PKR is activated by the polyanionic molecules dextran sulfate, chondroitin sulfate, poly l-glutamine, and heparin (Hovanessian and Galabru 1987; Bergeron and others 2000). No general mechanism accounts for the activation of PKR by polyanionic molecules. It might be assumed that, like charged RNA, polyanionic molecules would bind the protein's RBMs. However, at least for heparin, this is not the case (George and others 1996; Fasciano and others 2005). In contrast to dsRNA, PKR activated by heparin is reported to function as a monomer. Heparin binding, within the kinase domain, likely sterically blocks interdomain interactions. This atypical form of the active enzyme still binds and phosphorylates eIF2α.

Activation of PKR by heparin is intriguing. The distribution of heparin in the body is restricted largely to secretory basophil and mast cells. Consequently, it is believed to function in wound and antimicrobial responses. Therefore, heparin-mediated effects would seem to indicate a PKR-dependent immune function in the skin, mucosa of the lungs, gut, mouth, nose, and eyes. Little has been done to gauge the function of PKR in mucosal immunity. The closely related proteoglycan heparin sulfate has a broader expression than heparin, occurring on the surface of most, if not all, cells as well as extracellularly. Accordingly, heparin sulfate has been purported to have a wide variety of biological activities. It has been identified as a receptor for some viruses (Spear and others 1992; Hallak and others 2000a, 2000b). Intracytoplasmic heparin sulfate could indicate viral entry into a cell, and might present an early warning to the innate immune system. Therefore, it would be interesting to test if PKR is also activated by heparin sulfate and if this is relevant to PKR's established role in the antiviral response.

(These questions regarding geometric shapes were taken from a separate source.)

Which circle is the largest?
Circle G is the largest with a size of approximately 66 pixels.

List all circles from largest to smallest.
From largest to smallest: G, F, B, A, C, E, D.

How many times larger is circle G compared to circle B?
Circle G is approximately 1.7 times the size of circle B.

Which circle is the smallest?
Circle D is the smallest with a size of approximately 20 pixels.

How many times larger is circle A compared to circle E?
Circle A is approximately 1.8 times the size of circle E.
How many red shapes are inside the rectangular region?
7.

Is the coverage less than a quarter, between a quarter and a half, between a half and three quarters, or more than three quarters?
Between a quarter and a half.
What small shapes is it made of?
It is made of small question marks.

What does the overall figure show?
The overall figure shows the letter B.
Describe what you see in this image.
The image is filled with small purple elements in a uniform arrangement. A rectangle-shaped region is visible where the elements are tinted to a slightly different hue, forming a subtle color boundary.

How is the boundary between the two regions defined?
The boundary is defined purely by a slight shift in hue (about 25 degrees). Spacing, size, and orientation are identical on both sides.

Activation of PKR by Caspases

Activation of PKR by caspases involves proteolytic cleavage of PKR at asparagine residue 251 by the apoptotic initiator caspase-8 and effectors caspase-3 and -7 (Saelens and others 2001). Removal of the autoinhibitory N-terminus of PKR by caspase cleavage generates a constitutively active kinase. As with heparin activation, the cleaved kinase is described to function as a monomer (Wu and Kaufman 2004). However, it is not clear what would prevent the truncated PKR from dimerizing. PKR monomers associate via residues in the kinase domain, which are present in the truncated protein. Similar truncated kinase constructs have been demonstrated to dimerize (Dey and others 2005). Presumably, the removal of the RBM prevents colocalization of PKR monomers. It seems possible that the truncated PKR protein might dimerize at higher concentrations during, for instance, induction with IFNs.

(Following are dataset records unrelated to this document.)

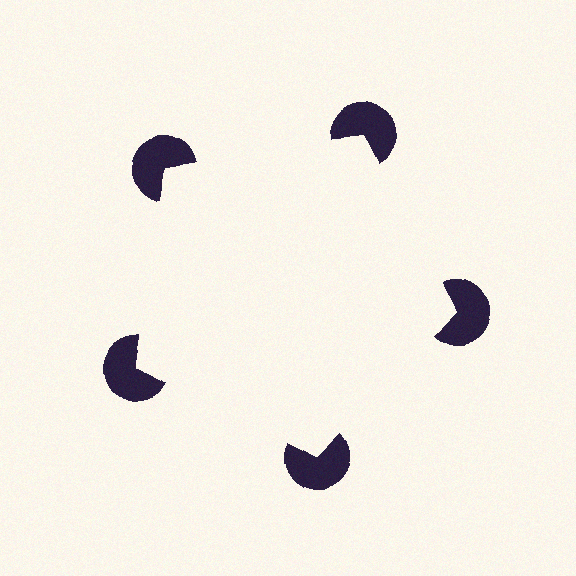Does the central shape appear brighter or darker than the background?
It typically appears slightly brighter than the background, even though no actual brightness change is drawn.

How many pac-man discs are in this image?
There are 5 — one at each vertex of the illusory pentagon.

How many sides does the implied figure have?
5 sides.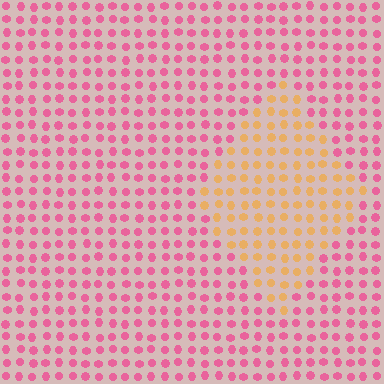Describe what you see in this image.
The image is filled with small pink elements in a uniform arrangement. A diamond-shaped region is visible where the elements are tinted to a slightly different hue, forming a subtle color boundary.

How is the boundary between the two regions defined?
The boundary is defined purely by a slight shift in hue (about 59 degrees). Spacing, size, and orientation are identical on both sides.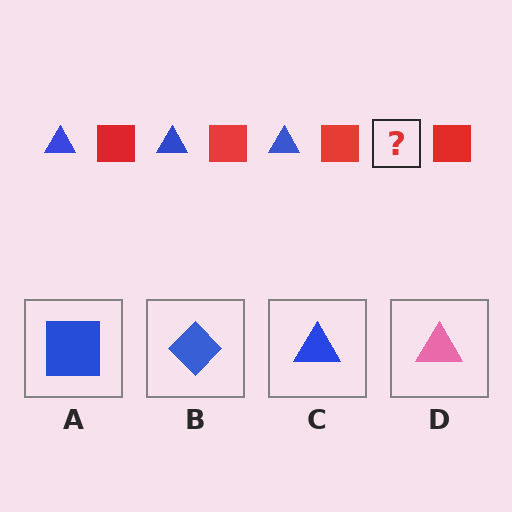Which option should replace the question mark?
Option C.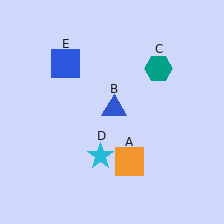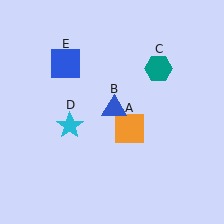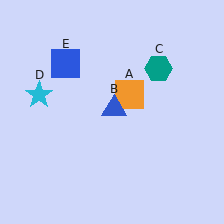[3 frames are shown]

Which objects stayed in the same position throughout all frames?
Blue triangle (object B) and teal hexagon (object C) and blue square (object E) remained stationary.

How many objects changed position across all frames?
2 objects changed position: orange square (object A), cyan star (object D).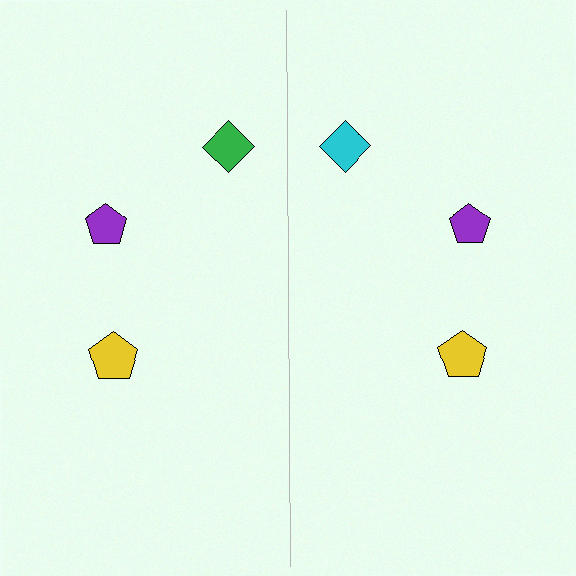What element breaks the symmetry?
The cyan diamond on the right side breaks the symmetry — its mirror counterpart is green.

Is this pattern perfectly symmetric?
No, the pattern is not perfectly symmetric. The cyan diamond on the right side breaks the symmetry — its mirror counterpart is green.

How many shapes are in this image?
There are 6 shapes in this image.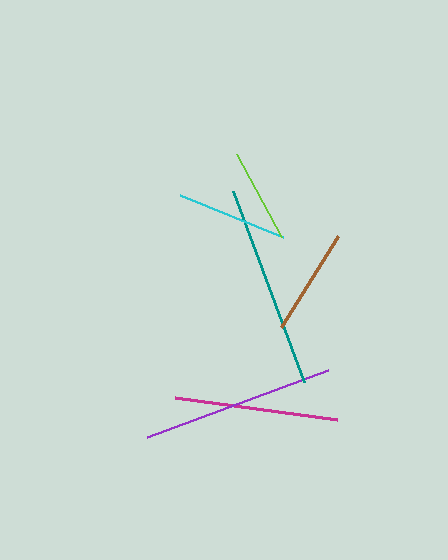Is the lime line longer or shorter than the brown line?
The brown line is longer than the lime line.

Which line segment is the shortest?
The lime line is the shortest at approximately 94 pixels.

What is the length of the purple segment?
The purple segment is approximately 193 pixels long.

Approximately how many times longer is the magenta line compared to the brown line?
The magenta line is approximately 1.5 times the length of the brown line.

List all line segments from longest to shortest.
From longest to shortest: teal and purple (about equal), magenta, cyan and brown (about equal), lime.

The promoter of the gene encoding caspase-8 has been shown to contain an ISRE and so is induced as part of the type I IFN response (Casciano and others 2004; De Ambrosis and others 2007). Caspase-8 has been demonstrated to be part of the innate immune response to virus and dsRNA. Moreover, mouse embryonic fibroblasts that are null for caspase-8 have an attenuated inflammatory response (Takahashi and others 2006). Hence, the IFN regulation of caspase-8 parallels the nucleotide-binding oligomerization domain-like receptor induction of caspase-1 and -5 and assembly of inflammasomes.

PKR's Activity

Once activated PKR has 2 roles: first, to directly affect protein function by phosphorylation; second, to activate transcription factors by modulating cellular signaling networks. It has been established that, at least in the instance of NF-κB activation, PKR functions in signaling pathways as an adaptor protein, without phosphorylating substrates.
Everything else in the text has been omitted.